I liked how we were applying the code and knowledge that we learnt in class for this assignment and it was explained it detail. We had enough resources to understand what the assignment was asking for and apply the knowledge learnt from class. Something that I found a little confusing was that the directions were not clear for some of the parts, such as training and validation accuracy. There are multiple accuracies we could use for the LogisticRegression so this was confusing to understand. Something motivating was using the machine learning models to understand the results and intepreting it. It was cool seeing how coding could be used to interpret results in a way that can apply to real world situations.   



## Part 5: Bonus Question (4 marks)

Repeat Part 2 with Ridge and Lasso regression to see if you can improve the accuracy results. Which method and what value of alpha gave you the best R^2 score? Is this score "good enough"? Explain why or why not.

**Remember**: Only test values of alpha from 0.001 to 100 along the logorithmic scale.

In [204]:
# TO DO: ADD YOUR CODE HERE

from sklearn.linear_model import Ridge, Lasso

alphas = np.logspace(-3, 2, num=100)  # Values from 0.001 to 100

#RIDGE 

ridge_results = []

for alpha in alphas:

    ridge_model = Ridge(alpha=alpha)
    ridge_model.fit(X_train, y_train)
    
   
    test_predictions_ridge = ridge_model.predict(X_test)
    
    
    test_mse_ridge = mean_squared_error(y_test, test_predictions_ridge)
    test_r2_ridge = r2_score(y_test, test_predictions_ridge)
    
    ridge_results.append((alpha, test_mse_ridge, test_r2_ridge))


best_alpha_ridge, best_mse_ridge, best_r2_ridge = min(ridge_results, key=lambda x: x[1])

print("Ridge Regression:")
print(f"Best alpha: {best_alpha_ridge}")
print(f"Test MSE: {best_mse_ridge}")
print(f"Test R2 Score: {best_r2_ridge}")
print()

#LASSO

lasso_results = []

for alpha in alphas:
  
    lasso_model = Lasso(alpha=alpha)
    lasso_model.fit(X_train, y_train)
    
   
    test_predictions_lasso = lasso_model.predict(X_test)
    
  
    test_mse_lasso = mean_squared_error(y_test, test_predictions_lasso)
    test_r2_lasso = r2_score(y_test, test_predictions_lasso)
    
    lasso_results.append((alpha, test_mse_lasso, test_r2_lasso))

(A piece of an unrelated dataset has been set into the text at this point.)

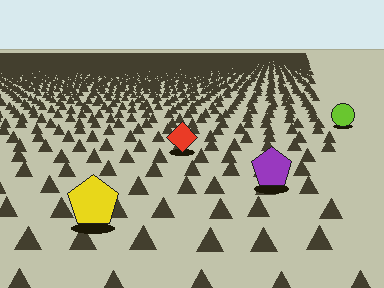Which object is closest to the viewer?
The yellow pentagon is closest. The texture marks near it are larger and more spread out.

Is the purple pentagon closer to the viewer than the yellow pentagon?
No. The yellow pentagon is closer — you can tell from the texture gradient: the ground texture is coarser near it.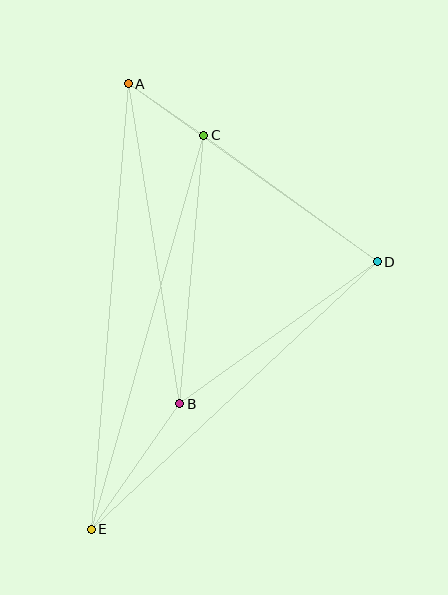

best_alpha_lasso, best_mse_lasso, best_r2_lasso = min(lasso_results, key=lambda x: x[1])

print("Lasso Regression:")
print(f"Best alpha: {best_alpha_lasso}")
print(f"Test MSE: {best_mse_lasso}")
print(f"Test R2 Score: {best_r2_lasso}")

Ridge Regression:
Best alpha: 100.0
Test MSE: 95.62517337012183
Test R2 Score: 0.6369366906855762

Lasso Regression:
Best alpha: 9.770099572992246
Test MSE: 95.11511718456465
Test R2 Score: 0.638873238146232


*ANSWER HERE* #The method which gave the best R2 score was using Lasso Regression, producing a 0.63887 score. The value of alpha was 9.77 as well. However, the MSE value was significantly higher than the linear by almost ten times. There was honestly no significant difference in the R2 score as well, and so this score of R2 is not good enough, since the model is still only 63.88% effective in matching the observed data points.